More on Expectation and Variance
In statistics and data science, we frequently collect data from several random variables and we want to understand and quantify the strength of their interactions.
-
The length of time a student studies and their score on an exam.
-
The relationship between male and female life expectancy in a certain country.
-
The relationship between the quantity of two different products purchased by a consumer.
Expectation
\[\begin{align} E(X)&=\sum_{k}kP(X=k)&&\text{if $X$ is discrete}\\ E(X)&=\int_{-\infty}^{\infty}xf(x)dx&&\text{if $X$ is continuous}\\ \end{align}\]What we can say about $E\big(g(x)\big)$?
\[E\big(g(x)\big)=\begin{cases} \begin{align} &\sum_{k}g(k)P(X=k)&&\text{$X$ is discrete}\\ &\int_{-\infty}^{\infty}g(x)f(x)dx&&\text{$X$ is continuous}\\ \end{align} \end{cases}\] \[\begin{align} E(aX+b)&=\sum_{k}(ak+b)P(X=k)\\ &=a\underbrace{\sum_{k}kP(X=k)}_{E(X)}+b\underbrace{\sum_{k}P(X=k)}_{1}\\ &=aE(X)+b \end{align}\]Example: Suppose a university has \$15,000 students and let $X$ equal the number of courses for which a randomly selected student is registered. The pmf is
$x$ | 1 | 2 | 3 | 4 | 5 | 6 | 7 |
---|---|---|---|---|---|---|---|
$p(x)$ | 0.01 | 0.03 | 0.13 | 0.25 | 0.39 | 0.17 | 0.02 |
If a student pay \$500 per course plus a \$100 per-semester registration fee, what is the average amount a student pays each semester?
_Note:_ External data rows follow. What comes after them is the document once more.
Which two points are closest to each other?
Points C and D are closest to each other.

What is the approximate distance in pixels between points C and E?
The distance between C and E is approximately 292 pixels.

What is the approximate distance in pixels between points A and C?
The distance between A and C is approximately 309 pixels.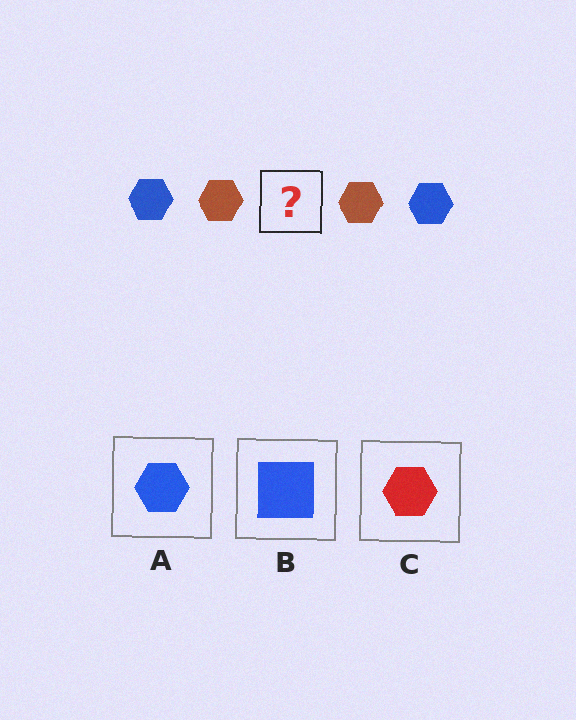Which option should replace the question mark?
Option A.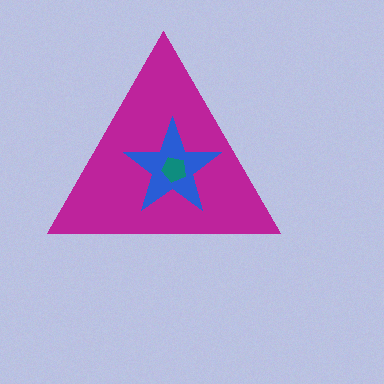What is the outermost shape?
The magenta triangle.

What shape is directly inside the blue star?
The teal pentagon.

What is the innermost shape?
The teal pentagon.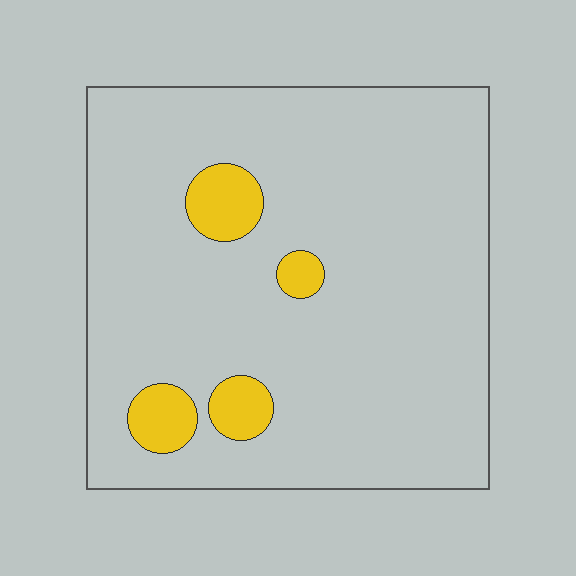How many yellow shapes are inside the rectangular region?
4.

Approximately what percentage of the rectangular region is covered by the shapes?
Approximately 10%.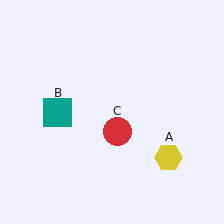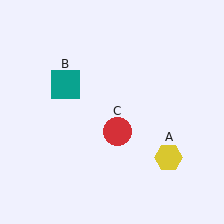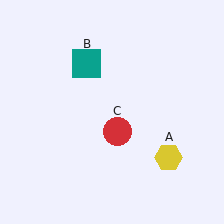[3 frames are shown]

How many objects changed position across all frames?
1 object changed position: teal square (object B).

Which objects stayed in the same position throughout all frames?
Yellow hexagon (object A) and red circle (object C) remained stationary.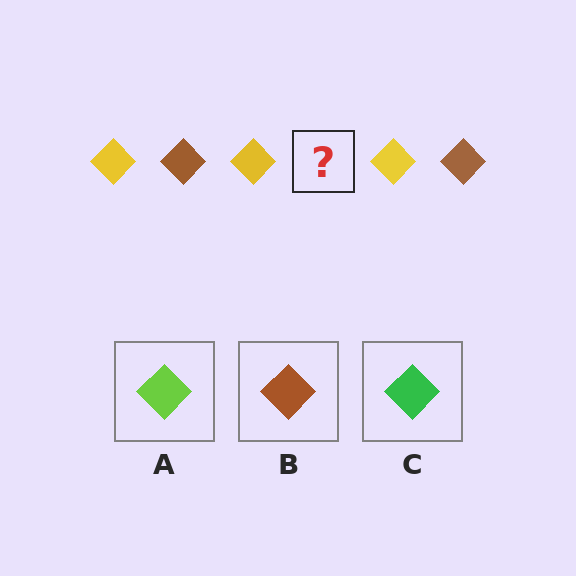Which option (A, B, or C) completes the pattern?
B.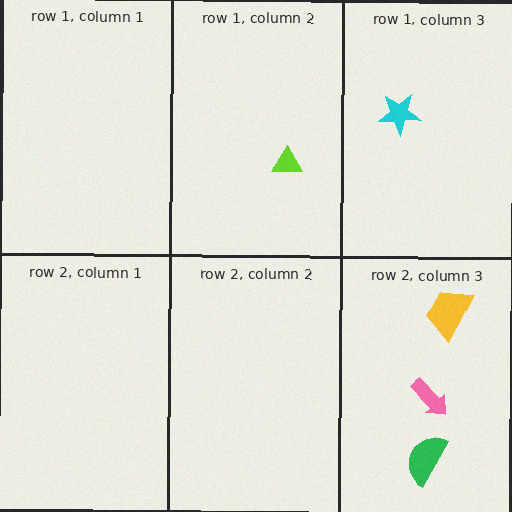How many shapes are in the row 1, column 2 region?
1.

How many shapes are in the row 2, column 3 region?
3.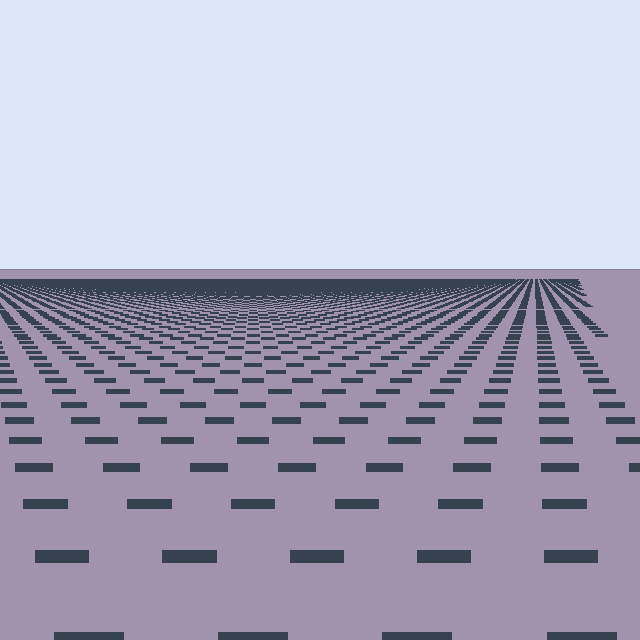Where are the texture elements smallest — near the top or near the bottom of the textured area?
Near the top.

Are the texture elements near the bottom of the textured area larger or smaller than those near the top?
Larger. Near the bottom, elements are closer to the viewer and appear at a bigger on-screen size.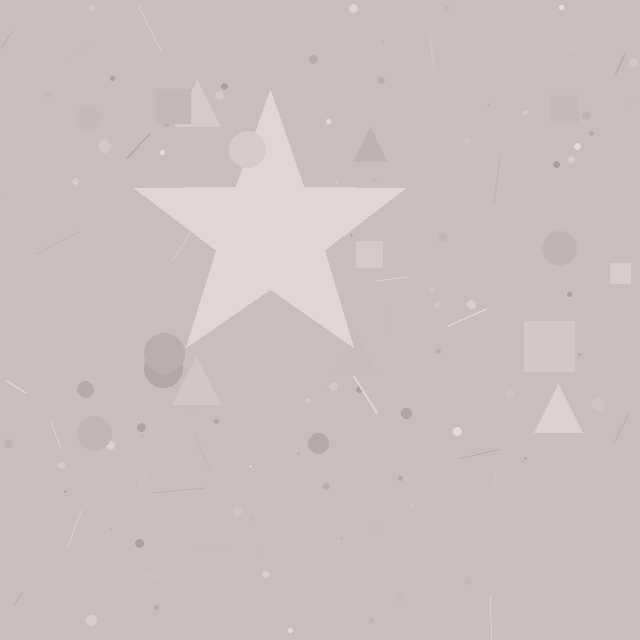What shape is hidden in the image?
A star is hidden in the image.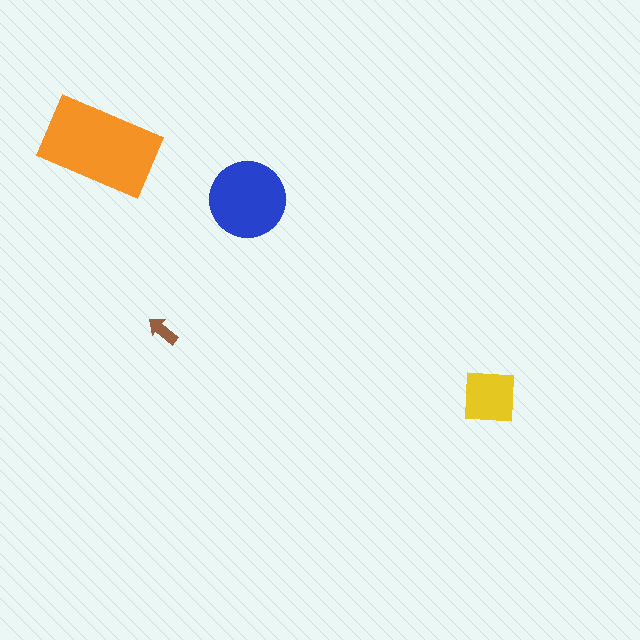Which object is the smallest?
The brown arrow.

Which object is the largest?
The orange rectangle.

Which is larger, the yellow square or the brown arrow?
The yellow square.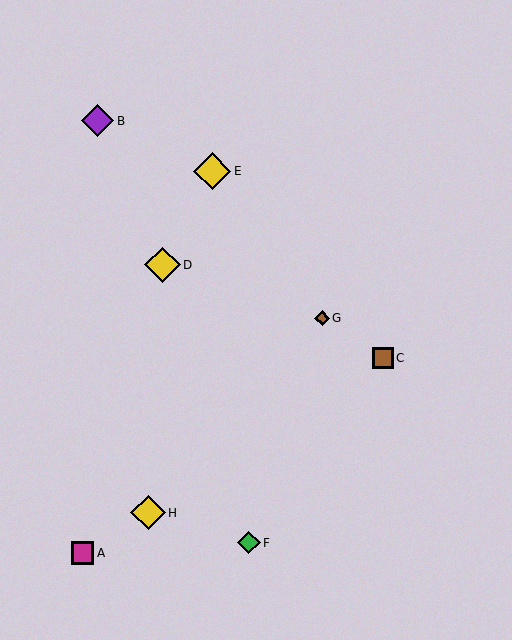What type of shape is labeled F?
Shape F is a green diamond.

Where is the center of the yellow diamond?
The center of the yellow diamond is at (148, 513).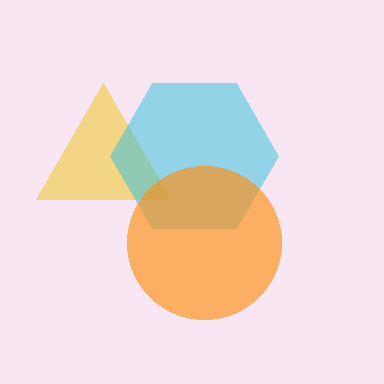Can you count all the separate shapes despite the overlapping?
Yes, there are 3 separate shapes.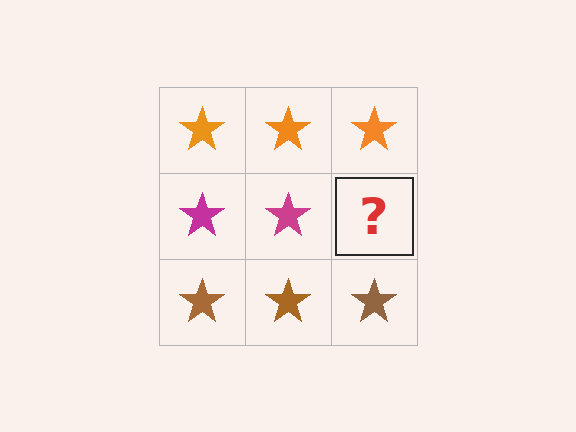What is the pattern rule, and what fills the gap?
The rule is that each row has a consistent color. The gap should be filled with a magenta star.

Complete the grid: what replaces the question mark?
The question mark should be replaced with a magenta star.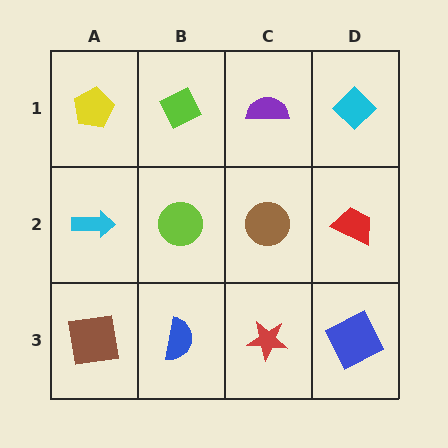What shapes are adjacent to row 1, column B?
A lime circle (row 2, column B), a yellow pentagon (row 1, column A), a purple semicircle (row 1, column C).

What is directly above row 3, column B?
A lime circle.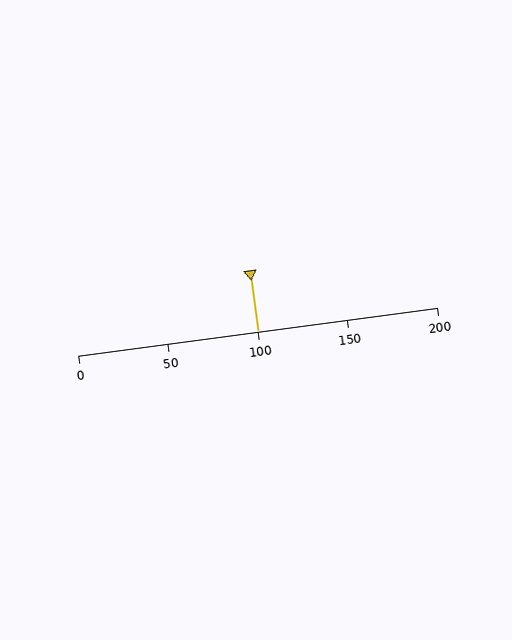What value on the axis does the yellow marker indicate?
The marker indicates approximately 100.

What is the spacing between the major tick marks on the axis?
The major ticks are spaced 50 apart.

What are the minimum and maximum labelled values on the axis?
The axis runs from 0 to 200.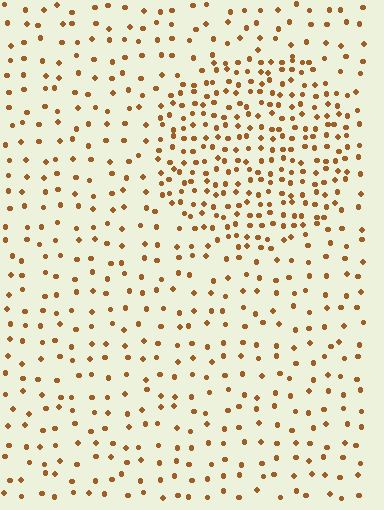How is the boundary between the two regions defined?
The boundary is defined by a change in element density (approximately 2.3x ratio). All elements are the same color, size, and shape.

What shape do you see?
I see a circle.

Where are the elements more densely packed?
The elements are more densely packed inside the circle boundary.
Let $X$ = # of courses student takes
We want to find $E(500X+100)=500E(X)+100$.
\[\begin{align} E(X)&=\sum_{k=1}^7kP(X=k)\\ &=1(0.01) + 2(0.03) + \ldots + 7(0.02)\\ &=4.57 \end{align}\]So
\[E(500X+100) = 500(4.57) + 100 = \$2385\]Variance
\[\sigma^2=V(X)=E[\underbrace{(X-\mu)^2}_{g(X)}]=\underbrace{E(X^2)-\big(E(X)\big)^2}_{\text{Computational formula}}\] \[\begin{align} V(X)&=\sum_{k}(k-\mu)^2P(X=k)&&\text{if $X$ is discrete}\\ V(X)&=\int_{-\infty}^{\infty}(x-\mu)^2f(x)dx&&\text{if $X$ is continuous}\\ \end{align}\]What about $V\big(g(X)\big)$?
\[V\big(g(X)\big)=\begin{cases} \begin{align} &\sum_{k}\bigg(g(k)-E\big(g(X)\big)\bigg)^2P(X=k)&&\text{$X$ is discrete}\\ &\int_{-\infty}^{\infty}\bigg(g(x)-E\big(g(X)\big)\bigg)^2f(x)dx&&\text{$X$ is continuous}\\ \end{align} \end{cases}\]Find $V(aX+b)$
\[\begin{align} V(aX+b)&=E\big[\big(aX+b-E(aX+b)\big)^2\big]\\ &=E\big[\big(aX+b-aE(X)+b\big)^2\big]\\ &=E\big[a^2\big(X-E(X))^2\big]\\ &=a^2E\big[\big(X-E(X))^2\big]\\ &= a^2V(X) \end{align}\]Recall: $E(aX+b)=aE(X)+b$
Variance measure spread ofthe data, the $b$ shifts the data but doesn’t affect the spread.
Example: Suppose a university has \$15,000 students and let $X$ equal the number of courses for which a randomly selected student is registered. The pmf is
$x$ | 1 | 2 | 3 | 4 | 5 | 6 | 7 |
---|---|---|---|---|---|---|---|
$p(x)$ | 0.01 | 0.03 | 0.13 | 0.25 | 0.39 | 0.17 | 0.02 |
If a student pay \$500 per course plus a \$100 per-semester registration fee, what is the average amount a student pays each semester?
We found $E(500X+100) = 500(4.57) + 100 = $2385$
\[\begin{align} V(X)&=E(X^2)-\big(E(X)\big)^2\\ &=\sum_{k=1}^7k^2P(X=k)-(4.57)^2\\ &\approx1.265 \end{align}\] \[V(500X+100)=500^2V(X)=316,273\]